Its a gooseneck and the ball is actually built into the body itself


----------



## alldayrj (Feb 28, 2010)

Thats a beautiful truck and plow


----------



## Burkartsplow (Nov 1, 2007)

Truck looks great.


----------



## 91AK250 (Nov 28, 2007)

that looks great! i'm sure you will love to push to with it!


----------



## THEGOLDPRO (Jun 18, 2006)

Your neighbors dont get mad you have trucks and trailers in your driveway?


----------



## NFDDJS (Sep 22, 2009)

How do you like the Ram 5500? I have been thinking about getting one...


----------



## mike6256 (Dec 15, 2007)

Very Nice, love it!! Good luck and more pics would be great


----------



## jmac5058 (Sep 28, 2009)

Now those are backup lites up a bit and recessed , I love the guys with them under the bumper that will last a week. CM beds are awsome.


----------



## AlertSnow (Jan 7, 2010)

NFDDJS - The Dodge has been great. I primarily made the change over to dodge because of the excellent product they put out.
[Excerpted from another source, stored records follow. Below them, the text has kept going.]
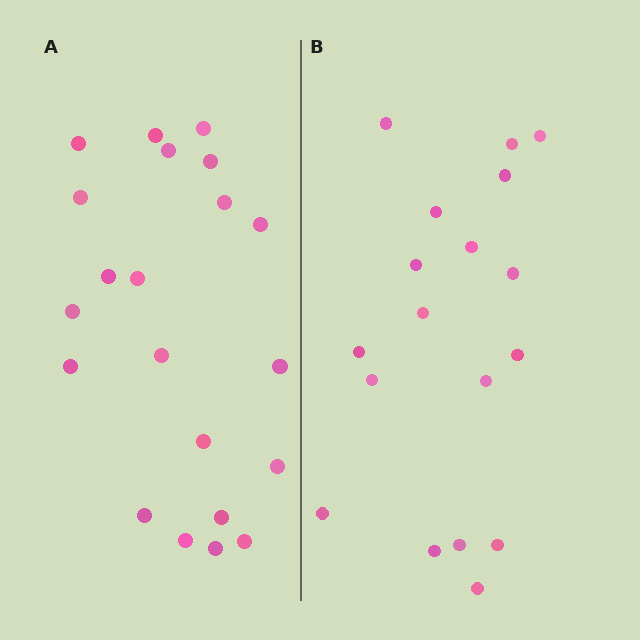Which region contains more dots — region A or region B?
Region A (the left region) has more dots.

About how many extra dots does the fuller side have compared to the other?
Region A has just a few more — roughly 2 or 3 more dots than region B.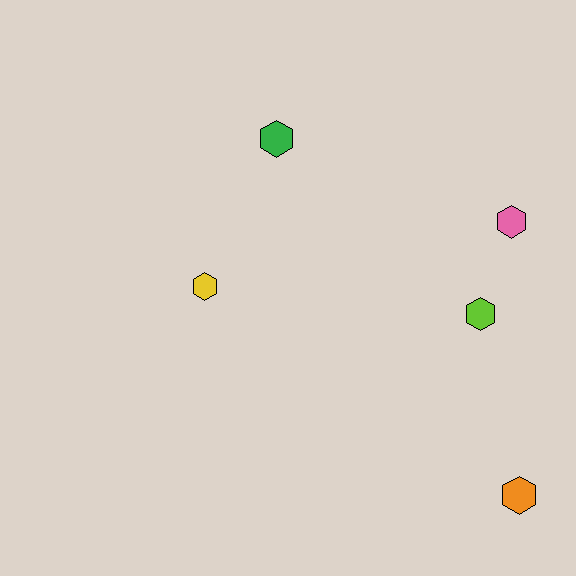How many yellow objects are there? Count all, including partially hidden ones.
There is 1 yellow object.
Cummins engine, drives real smooth for a 5500, very comfortable seats, cab is huge without feeling like the overall truck is large because it does have a 9'4 bed on it.

THEGOLDPRO - no comment 

I have been very impressed with the CM TM Bed. The space for storage is great, the easy to get to the ball is great, very well thought out.


----------



## icudoucme (Dec 3, 2008)

Nice set up! The Dodges do drive nice.


----------



## Mysticlandscape (Jan 19, 2006)

THEGOLDPRO;1536687 said:


> Your neighbors dont get mad you have trucks and trailers in your driveway?
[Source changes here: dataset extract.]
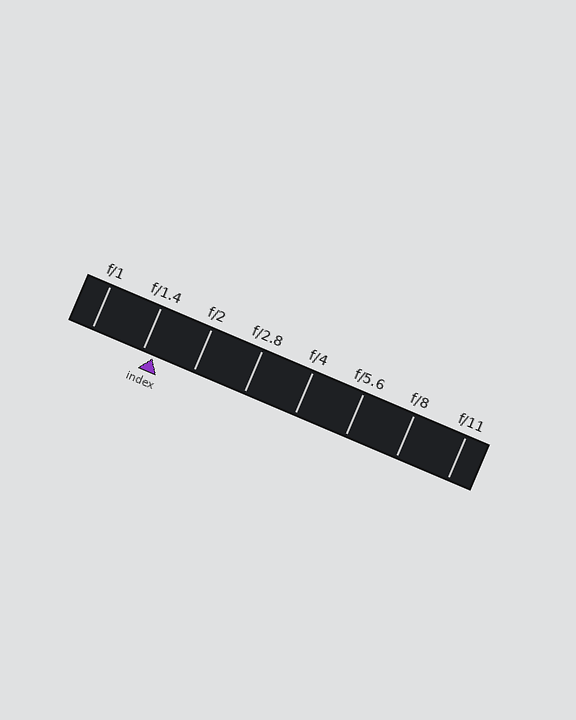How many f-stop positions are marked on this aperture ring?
There are 8 f-stop positions marked.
Ha you should see my house.


----------



## FF/P215 (Dec 5, 2012)

Wow, I've always wondered how they plowed the railroad tracks!! Nice rig, that DXT is a beast, and those new Cummins are smooth! Good luck this year


----------



## RJ lindblom (Sep 21, 2006)

I like that box. Plenty of storage. Sharp very sharp.


----------



## V_Scapes (Jan 1, 2011)

That thing will move mountains, cant believe how tall that plow is.


----------



## CGM Inc. (Dec 15, 2008)

Good lucking truck! That plow makes it look tiny!
We have a XLS on our 5500 RAM where the plow looks like a toy.


----------



## L.I.Mike (Dec 28, 2002)

Nice set up. Hopefully we will get some snow so you can see how it works.


----------



## McG_Landscaping (Feb 2, 2011)

Awesome setup! I know exactly where you live haha I actually cut a yard in the plan right behind you


----------



## Banksy (Aug 31, 2005)

That truck is bad ass! Very nice!


----------



## Marek (Nov 16, 2005)

Fluid film the heck out of that bed. Nice looking set up !


----------